After sliding into the driver's seat, James gives me a quick, polite glance in the mirror before he pulls away from the curb.

I stare out the window at the skyline, trying to shake the feeling of Aleks' voice —that deep bravado with his rich Russian accent that’s seriously so damn hot— chasing me all the way to Midtown. It is ridiculous. Infuriatingly so. And I hate that it lingers like it is. Like static beneath my skin. Like something humming at a frequency I do not want to admit I can feel.

I want to pretend I do not know why it unsettles me, but that would be a lie I tell myself, and I do not make it a habit to do that.

You need to go on a date, try to at very least pretend you have time to date so that you can feel that… spark, or if not a spark, at least a flutter, not brought on by your ‘special little friend’ who lives in your nightstand.

I do not have the luxury of thinking about this shit, let alone actually acting on it.

So, I don’t; I turn it off with two taps to my knee and focus on what’s going on outside my head.

The Wednesday before Thanksgiving is frenzied everywhere in New York City.

People sprinting through Midtown with half-zipped coats, latte foam on their gloves, and that desperate energy of humans who realize they still have not bought cranberries.

At Fairfax Media? It is a festive disarray with corporate money behind it.

What does that mean?

The lobby looks like a luxury hotel that tried to cosplay autumn. Towering vases of burnt orange hydrangeas and wheat stalks line the marble floor. Every receptionist desk has a bowl of cinnamon-wrapped chocolates someone ordered from a chocolatier who probably has a six-month waitlist. A soft playlist of “tasteful Thanksgiving jazz” drifts through the speakers because someone in Marketing thought it would “elevate morale.”

Employees scurry everywhere, but in expensive coats and coordinated neutrals that make the chaos look intentional. Assistants with clipboards weave between executives carrying artisan pies from bakeries with names like Hearth and Table. PR interns lug boxes of branded fall candles that cost more than a semester's worth of textbooks.

Half the staff is trying to get three days of work done in three hours. The other half is pretending to work while checking flight delays at JFK every three minutes. Someone always cries in the stairwell. Someone always asks me if I am heading out early, and I always smile politely instead of saying that the company is only functioning because I haven’t left early for nearly two years. The energy is frantic, but the aesthetic is curated. It is chaos, but make it a designer one. A very Fairfax combination.

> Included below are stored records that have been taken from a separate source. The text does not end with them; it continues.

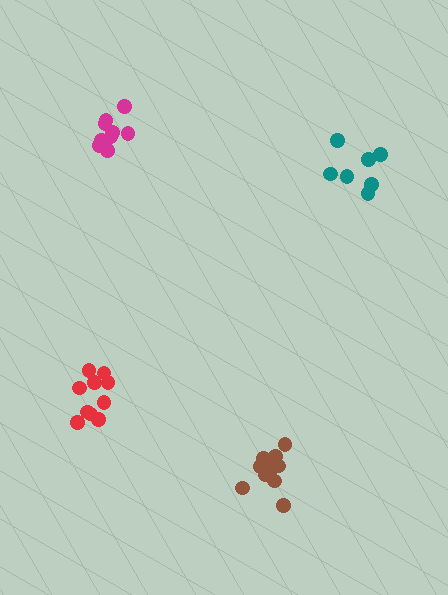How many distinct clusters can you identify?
There are 4 distinct clusters.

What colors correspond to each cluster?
The clusters are colored: brown, red, magenta, teal.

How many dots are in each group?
Group 1: 10 dots, Group 2: 10 dots, Group 3: 9 dots, Group 4: 7 dots (36 total).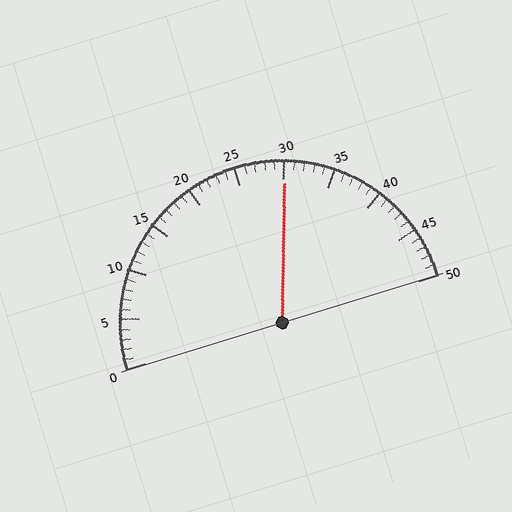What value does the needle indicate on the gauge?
The needle indicates approximately 30.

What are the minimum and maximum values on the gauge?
The gauge ranges from 0 to 50.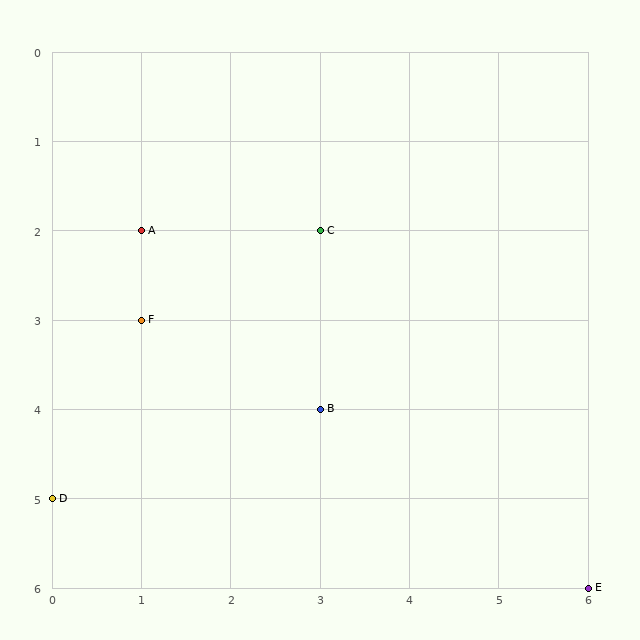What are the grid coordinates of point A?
Point A is at grid coordinates (1, 2).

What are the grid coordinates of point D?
Point D is at grid coordinates (0, 5).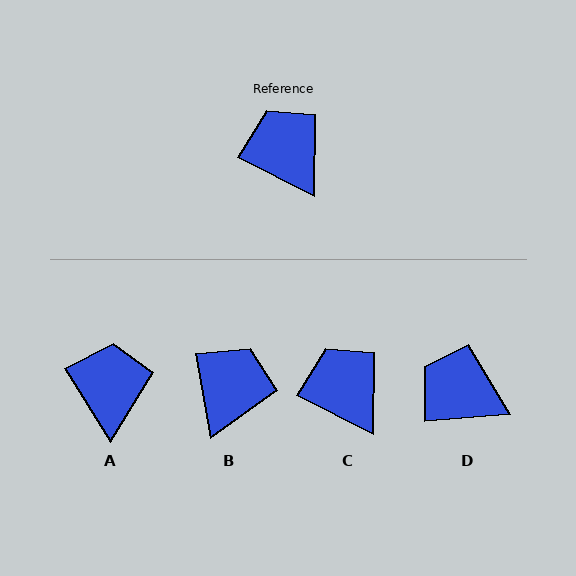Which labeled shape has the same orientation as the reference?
C.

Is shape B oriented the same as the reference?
No, it is off by about 53 degrees.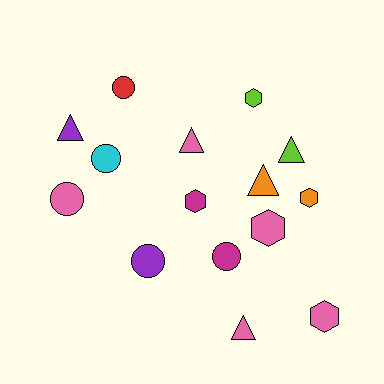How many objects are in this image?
There are 15 objects.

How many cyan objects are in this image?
There is 1 cyan object.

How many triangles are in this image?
There are 5 triangles.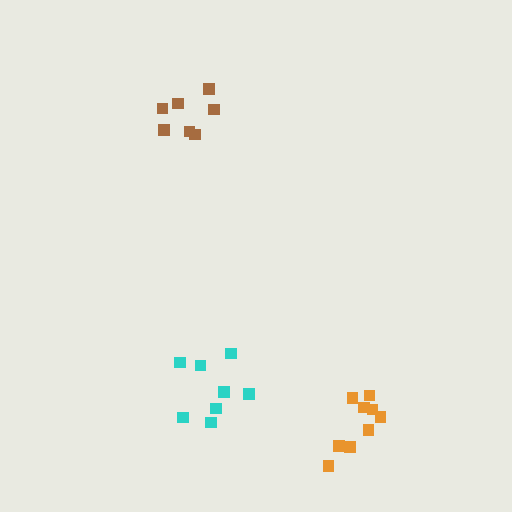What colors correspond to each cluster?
The clusters are colored: brown, cyan, orange.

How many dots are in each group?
Group 1: 7 dots, Group 2: 8 dots, Group 3: 9 dots (24 total).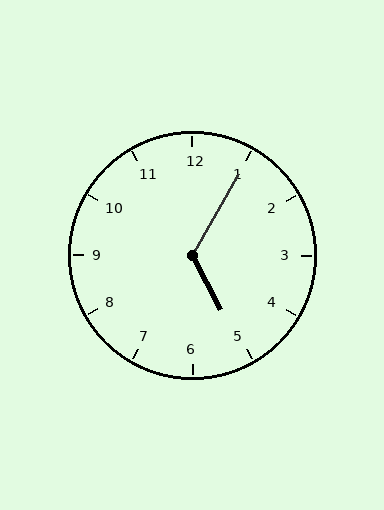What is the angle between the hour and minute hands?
Approximately 122 degrees.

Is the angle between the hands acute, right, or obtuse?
It is obtuse.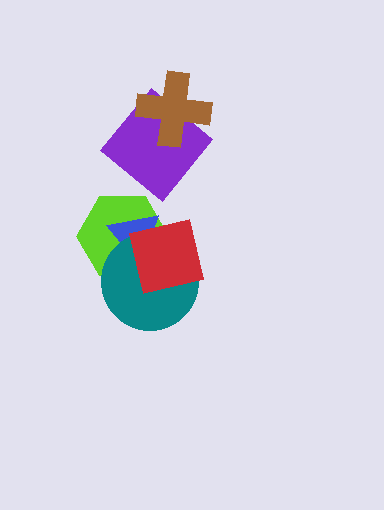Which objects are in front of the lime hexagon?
3 objects cover part of the lime hexagon: the blue triangle, the teal circle and the red square.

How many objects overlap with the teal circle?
3 objects overlap with the teal circle.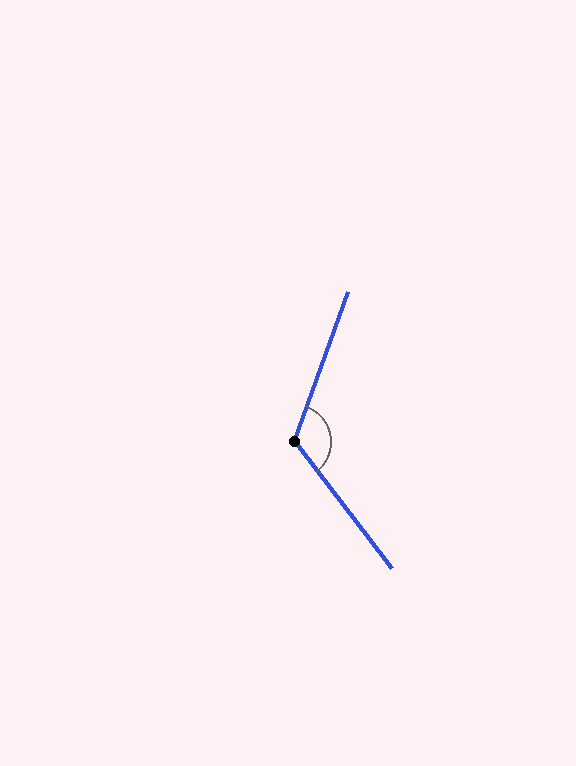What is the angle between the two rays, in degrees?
Approximately 123 degrees.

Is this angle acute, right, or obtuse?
It is obtuse.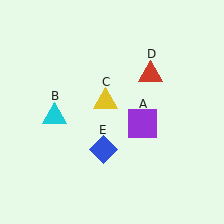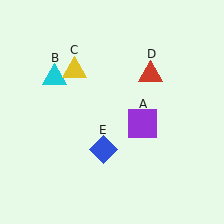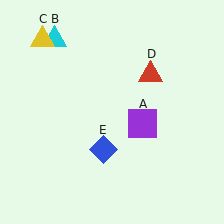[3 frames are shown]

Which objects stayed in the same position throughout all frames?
Purple square (object A) and red triangle (object D) and blue diamond (object E) remained stationary.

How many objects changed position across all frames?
2 objects changed position: cyan triangle (object B), yellow triangle (object C).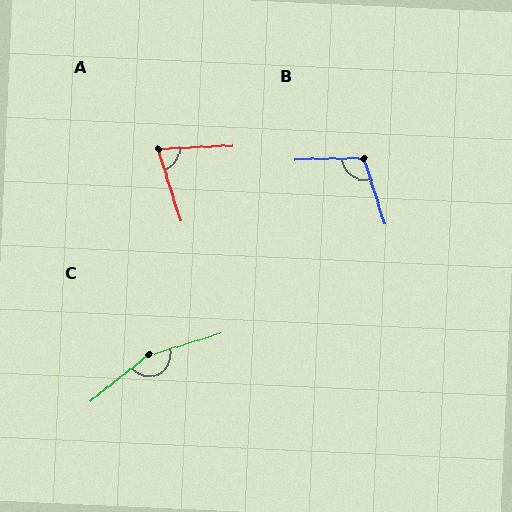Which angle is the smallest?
A, at approximately 76 degrees.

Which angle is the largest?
C, at approximately 158 degrees.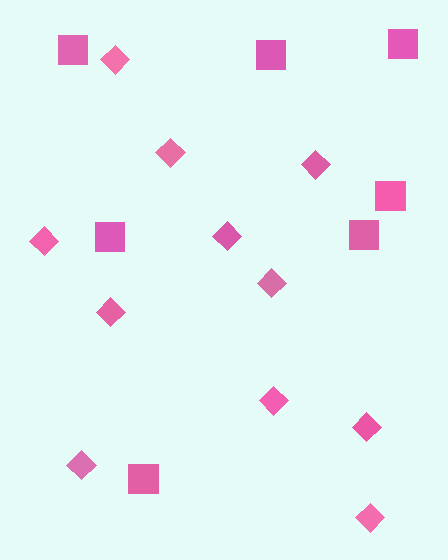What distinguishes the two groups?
There are 2 groups: one group of squares (7) and one group of diamonds (11).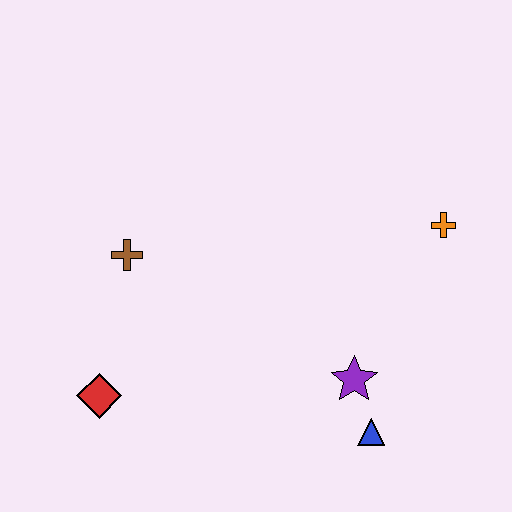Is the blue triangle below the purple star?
Yes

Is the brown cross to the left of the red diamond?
No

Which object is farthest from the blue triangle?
The brown cross is farthest from the blue triangle.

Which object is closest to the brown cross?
The red diamond is closest to the brown cross.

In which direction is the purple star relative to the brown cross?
The purple star is to the right of the brown cross.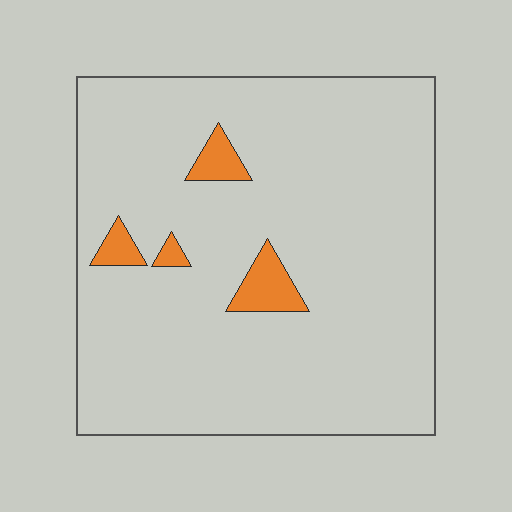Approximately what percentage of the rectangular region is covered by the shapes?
Approximately 5%.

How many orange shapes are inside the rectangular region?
4.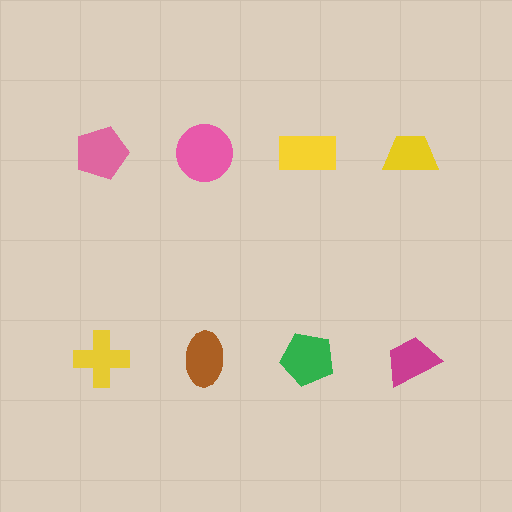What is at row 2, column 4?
A magenta trapezoid.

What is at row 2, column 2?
A brown ellipse.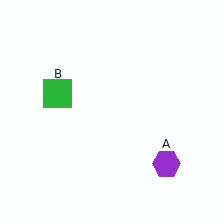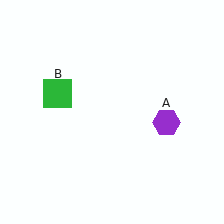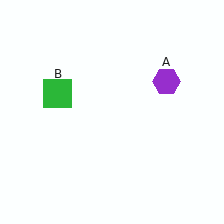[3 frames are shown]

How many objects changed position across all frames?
1 object changed position: purple hexagon (object A).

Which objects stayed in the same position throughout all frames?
Green square (object B) remained stationary.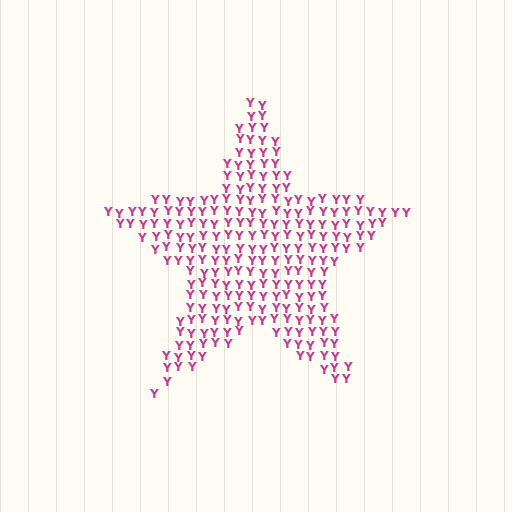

And I know this even before I walk through the revolving doors at nine a.m. sharp.

Security waves me through without a pause, and Will calls out, “Happy almost Thanksgiving, Miss Fairfax.”

I offer a polite smile. “You too, Will.”

The elevator brings me to the executive floors, where, gasp, I was right.

Carina greets me as I head to Dad’s office,my office. “Good morning. Everything is on theme today.”

“I can see that,” I say, looking at a peppermint diffuser someone violated a fire code to plug in.